O resto da história é conhecido: a imprensa a elegeu a nova musa musical, convites para gravar começaram a pintar, mas, inteligentemente, Adriana não se apressou. Afinal, além de conselhos da fada madrinha Maria Lúcia, a estas alturas já estava ao seu lado uma amiga desde os tempos de escola primária no bairro de Petrópolis, em Porto Alegre - Celina Cunha, dois anos mais velha, que se revelaria uma tigresa na administração de sua carreira. Celina é quem cuida de tudo que se relaciona a Adriana. Dos gastos pessoais aos contratos mais difíceis, sua palavra é definitiva - sobrando assim mais tempo para que a artista possa ficar com o violão, suas poesias, suas canções.
Aos 26 anos - nasceu a 3 de outubro - "o dia das eleições, embora política não faça muito minha cabeça" - Adriana reconhece que tem muito para ouvir, aprender e escutar. Por isto o seu tempo é bem administrado.
Entre as paixões confessáveis, está a pelas artes plásticas. Uma admiração intensa por quem consegue passar para a tela ou o papel branco cores de emoção - e que a levariam a procurar Lígia Papp, uma das artistas plásticas mais importantes da geração dos anos 60, "que não conhecia pessoalmente mas admirava há muito tempo".
- "Telefonei, marcamos um encontro e, como resultado, ela acabou minha amiga e topando fazer o cenário para o meu show".

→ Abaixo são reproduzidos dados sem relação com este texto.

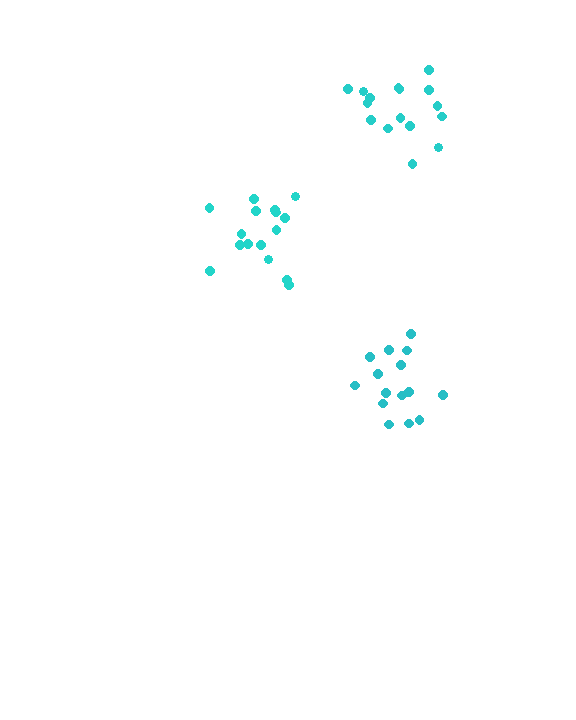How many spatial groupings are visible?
There are 3 spatial groupings.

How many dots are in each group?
Group 1: 16 dots, Group 2: 15 dots, Group 3: 16 dots (47 total).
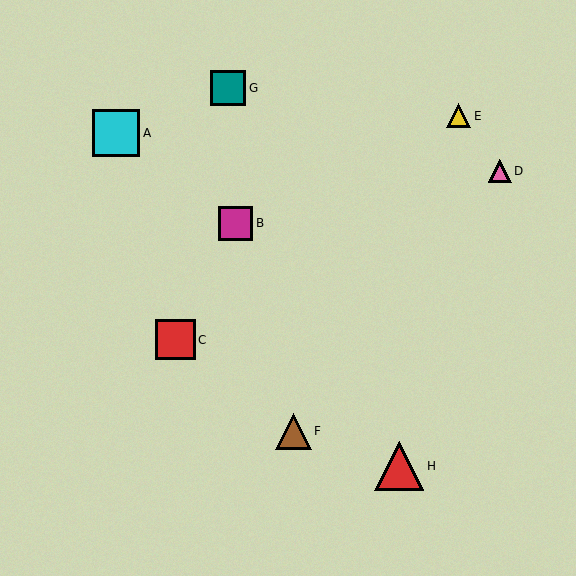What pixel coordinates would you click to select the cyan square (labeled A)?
Click at (116, 133) to select the cyan square A.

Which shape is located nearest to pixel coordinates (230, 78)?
The teal square (labeled G) at (228, 88) is nearest to that location.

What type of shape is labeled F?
Shape F is a brown triangle.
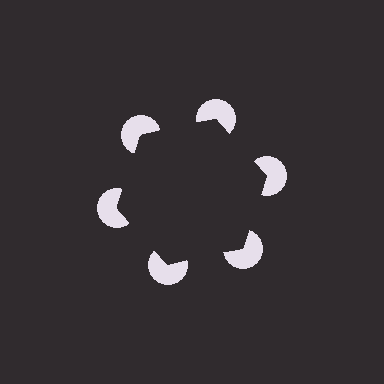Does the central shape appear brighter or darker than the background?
It typically appears slightly darker than the background, even though no actual brightness change is drawn.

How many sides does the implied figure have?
6 sides.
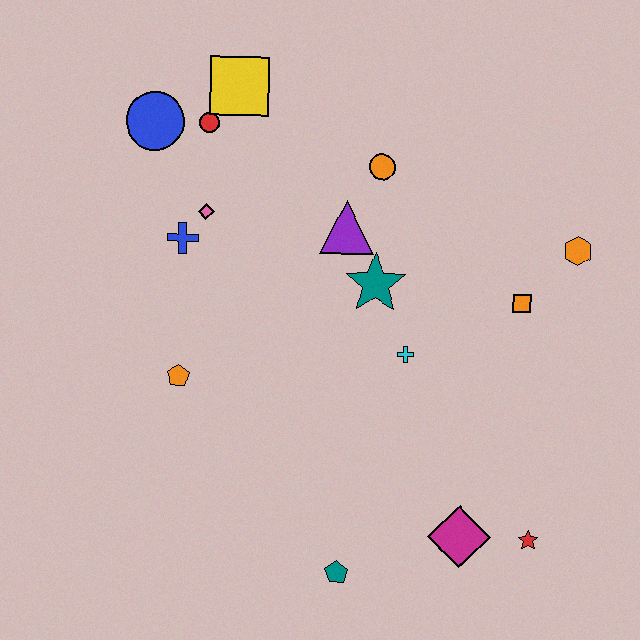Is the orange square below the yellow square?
Yes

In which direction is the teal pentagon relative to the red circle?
The teal pentagon is below the red circle.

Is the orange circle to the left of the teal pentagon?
No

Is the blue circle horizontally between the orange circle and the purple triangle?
No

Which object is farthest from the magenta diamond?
The blue circle is farthest from the magenta diamond.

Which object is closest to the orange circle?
The purple triangle is closest to the orange circle.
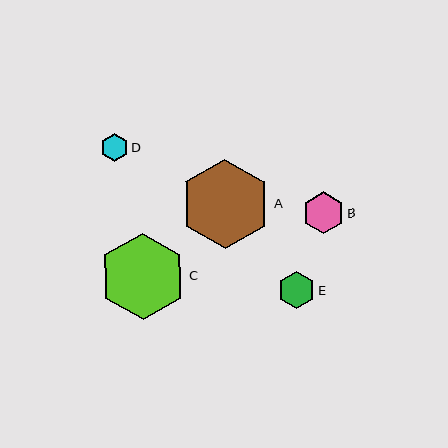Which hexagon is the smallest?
Hexagon D is the smallest with a size of approximately 28 pixels.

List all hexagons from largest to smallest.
From largest to smallest: A, C, B, E, D.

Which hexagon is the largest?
Hexagon A is the largest with a size of approximately 90 pixels.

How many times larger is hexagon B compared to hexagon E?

Outra admiração é pelo pintor Iberê Camargo, gaúcho como ela, homenageado com uma canção - "Tons" - uma das inéditas que fazem parte do espetáculo que sábado, em estréia nacional, apresenta no Auditório Bento Munhoz da Rocha Neto. Aliás, a escolha de Curitiba para começar o roteiro de um novo espetáculo, prende-se ao bom astral da empresária Verinha Walflor: há 7 meses, em 3 de maio, Adriana apresentou-se no mesmo auditório, em promoção tão bem administrada por Verinha, que na mesma noite nasceu a sua disposição de retornar ao Guaíra, com um novo espetáculo - igualmente no esquema de violão e voz.

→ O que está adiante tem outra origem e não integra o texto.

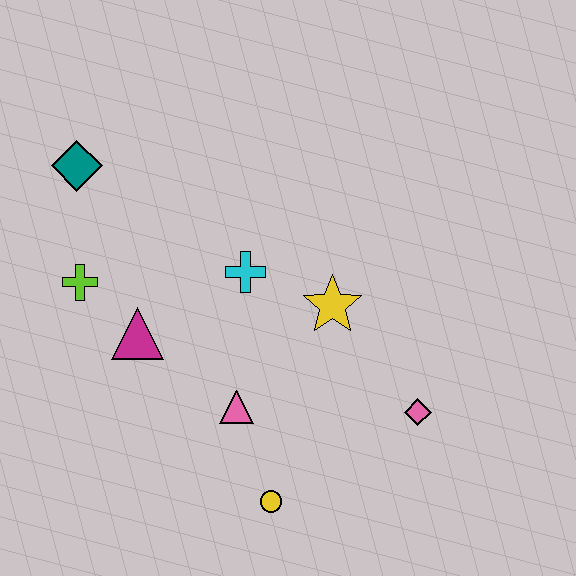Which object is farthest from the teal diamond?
The pink diamond is farthest from the teal diamond.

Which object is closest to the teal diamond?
The lime cross is closest to the teal diamond.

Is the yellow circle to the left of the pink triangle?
No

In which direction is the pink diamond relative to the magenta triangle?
The pink diamond is to the right of the magenta triangle.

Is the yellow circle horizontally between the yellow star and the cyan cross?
Yes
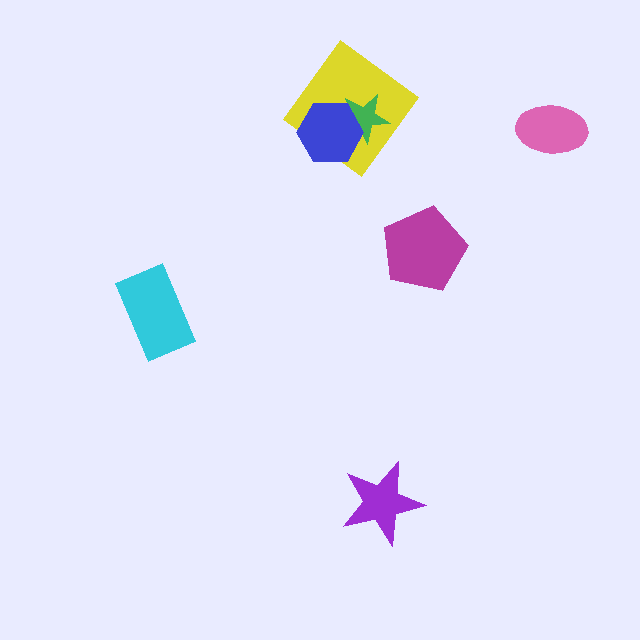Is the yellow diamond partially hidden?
Yes, it is partially covered by another shape.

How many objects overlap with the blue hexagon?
2 objects overlap with the blue hexagon.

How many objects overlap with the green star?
2 objects overlap with the green star.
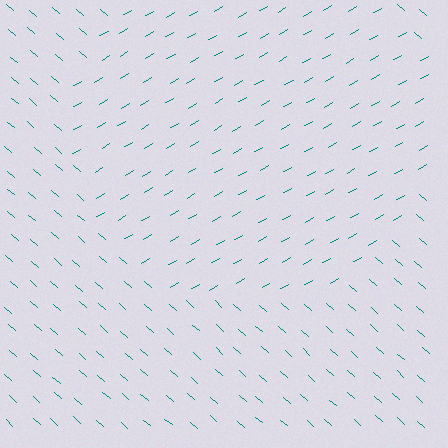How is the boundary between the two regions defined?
The boundary is defined purely by a change in line orientation (approximately 71 degrees difference). All lines are the same color and thickness.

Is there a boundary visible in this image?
Yes, there is a texture boundary formed by a change in line orientation.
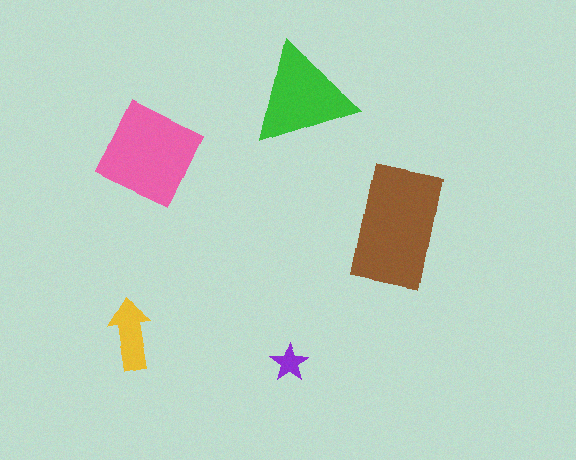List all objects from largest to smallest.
The brown rectangle, the pink diamond, the green triangle, the yellow arrow, the purple star.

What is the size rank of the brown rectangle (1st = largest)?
1st.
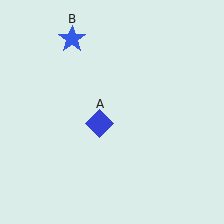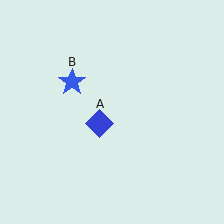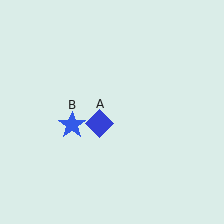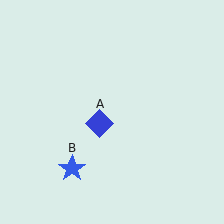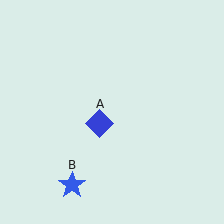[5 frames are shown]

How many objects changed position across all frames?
1 object changed position: blue star (object B).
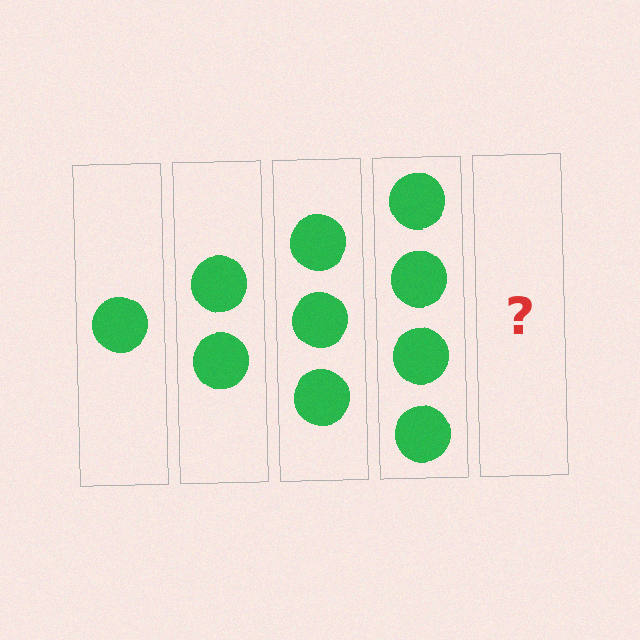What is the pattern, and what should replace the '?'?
The pattern is that each step adds one more circle. The '?' should be 5 circles.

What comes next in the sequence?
The next element should be 5 circles.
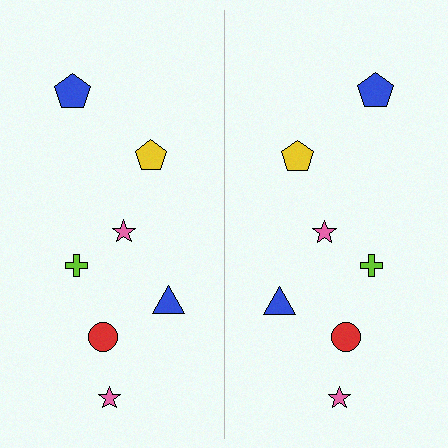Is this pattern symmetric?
Yes, this pattern has bilateral (reflection) symmetry.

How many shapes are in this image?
There are 14 shapes in this image.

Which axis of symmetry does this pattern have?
The pattern has a vertical axis of symmetry running through the center of the image.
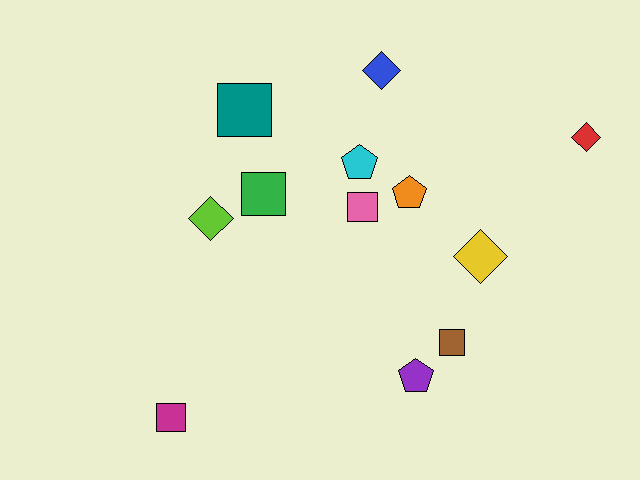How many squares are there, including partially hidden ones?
There are 5 squares.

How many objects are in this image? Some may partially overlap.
There are 12 objects.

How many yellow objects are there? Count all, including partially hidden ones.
There is 1 yellow object.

Adriana é daquelas pessoas que se mantém fiéis aos amigos dos tempos anônimos. Assim é que, ao assumir qualquer compromisso, impõe como condição básica a participação da iluminadora Marga Ferreira e do operador de som Renato Auscher, que continuam com residência em Porto Alegre mas acompanhando-a Brasil afora.
- "Sem a Marga fazendo a luz e o Renato no comando do som, a Adriana se sente nua no palco", diz Celina, justificando que mesmo com o custo da produção aumentado, ela não dispensa sua equipe.
Apesar de uma agenda carregada de shows e o bom contrato com a Sony - Adriana está longe de ser uma artista rica. Uma despesa fixa mensal acima dos Cr$ 2,5 milhões e a consciência de que "faturar na base de qualquer proposta é suicídio", Celina recusa propostas que "não contenham o mínimo de dignidade artística ou seja espaços que não estejam de acordo com o estilo de Adriana".
- "Por exemplo, fazer shows em feiras e exposições de gado, como já nos propuseram, nem pensar. Nem mesmo se a proposta for suficiente para comprar um apartamento na Vieira Souto".
Adriana - que mora em apartamento alugado - sorri e acrescenta:
- "... bem, se fosse para tanto, até que daria para pensar!".
Um primeiro disco que entrou na lista dos melhores do ano passado e vendeu muito bem, um vídeo dirigido por Zelito Viana - lançado também pela Sony e com boa procura, estão na praça. Quem for sábado ao Guaíra (ingressos a Cr$ 6 mil e Cr$ 7 mil até amanhã, aumentando em mais Cr$ 1 mil no dia do show), conhecerá pelo menos seis das novas composições de Adriana, que entrarão em seu segundo álbum, a ser gravado somente no segundo trimestre de 1992.